The disruptive writerA few years ago, Ganesh Poudel retired as a teacher to pursue his love for writing.
A few years ago, Ganesh Poudel retired as a teacher to pursue his love for writing. This year he published Paitala, his debut surrealistic novel, which instead of answering questions, aims to encourage the readers to raise some about science, religion, and spirituality. In this conversation with the Post’s Samikshya Bhattarai, Poudel talks about his new book and how good literature is a product of the taste of good readers. Excerpts:
Tell us about your debut novel, Paitala? How would you describe what you have tried to bring to the readers with the book?
Paitala is a quest novel of a mystical genre in which the protagonist Josmani is destined to wander through different Tantric cities encountering surreal characters and myth-like incidents. He is inspired to leave home and worldly affairs in search of a mythological Sanjivani Bidhya and a mystic chemical, called NH6CY in the novel.
Paitala doesn’t come with the purpose of answering any sort of questions. Instead, it intends on creating situations that will enable the readers to raise questions about science, religion, and spirituality. Every experience is mystical and gives birth to curiosity. Unlike realism which tries to answer questions, surrealism tries to raise them—and that’s what my novel does as well.
In other interviews, you have said that Paitala raises questions on the nature of storytelling itself and how stories are told.

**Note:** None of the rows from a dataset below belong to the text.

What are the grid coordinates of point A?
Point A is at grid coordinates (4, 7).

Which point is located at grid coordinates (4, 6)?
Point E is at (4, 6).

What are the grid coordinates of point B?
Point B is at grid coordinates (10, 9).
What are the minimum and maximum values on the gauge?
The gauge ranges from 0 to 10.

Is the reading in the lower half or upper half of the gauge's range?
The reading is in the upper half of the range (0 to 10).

Can you elaborate on this?
Questions like what, who, when and where are the operational questions not only in real life but also in storytelling; and are always easy to answer. For example, if I asked you what you ate today and added other questions with who, when or when; you will be able to answer them quickly. It is because human knowledge is bound to incidents (what), characters (who), time (when) and place (where). But if I asked why you ate or how you ate, certain difficulties would arise. ‘Why’ is a mystery question. ‘How’ is a class question. ‘How’ divides people; ‘why’ mystifies.
In storytelling too, when we ignore what, who, when and where, and magnify how and why aspects, it becomes mystical. It becomes unfathomable. It becomes sugar without sweetness.

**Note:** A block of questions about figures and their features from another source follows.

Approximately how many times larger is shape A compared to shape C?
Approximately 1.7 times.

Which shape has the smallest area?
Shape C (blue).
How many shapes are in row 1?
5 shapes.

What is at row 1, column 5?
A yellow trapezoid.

The storytelling in Paitala, makes a reader raise and stumble on the how and why questions.
Tragedy of Nepali fiction lies in the narrative which is very ritualistic, traditional and singular. Any writer can play with tools, devices, and techniques of narrating a story. My concern is to disrupt the existing style of narration.
Why was now the right time to publish your first novel?
A debut novel at 37 years old and you ask why it was the right time!
I took self-retirement from teaching three years ago to delve into the world of writing. I had been teaching for about 15 years before I took the decision. Back then I was only participating in the world of writing via casual write-ups in print-media. These, occasional writings only made me restless. I started thinking that newspaper write-ups can’t gratify my need and hunger for expression. I wanted to tell more, show more and do more with words.
Tell us a bit more about Random Readers’ society. Why are reading clubs like these important for Nepali literature?
Random Readers’ Society (RRS) is a small group of avid readers who aspire to promote reading culture in Nepal. And to attain its goal, the group organises book discussion programmes, helps to establish community libraries, trains teachers and parents on imparting reading habits to the kids, among others. It also designs creative promotional campaigns for a published book.
It might be because of the literacy rate or our educational system, reading culture is not huge in Nepal. A book that crosses the sales of five thousand pieces is considered to be a bestseller. In Nepal, the major concern for a writer is livelihood. If only we could sell 500 pieces in an average in all districts; writing would certainly be an attractive profession. I think reading clubs’ most important job is widening the arena of readership and boosting the writers’ confidence.
Nepali literature lacks constructive and creative criticism. Criticism is limited to the monotonous ‘thesis’ writing in universities; that promote citation over innovation. Reading clubs like RRS are important to break this cycle. They are important for the promotion of healthy criticism from readers which ultimately help a writer grow.
Do you think Nepali literature is too Kathmandu-centric?
I actually don’t think so. Any 1true and promising writer, at least, nowadays, dhouldn’t be and aren’t Kathmandu-centric.
You can live and write from anywhere to get published in Kathmandu. Kathmandu might have centralised publication industry, but not creativity.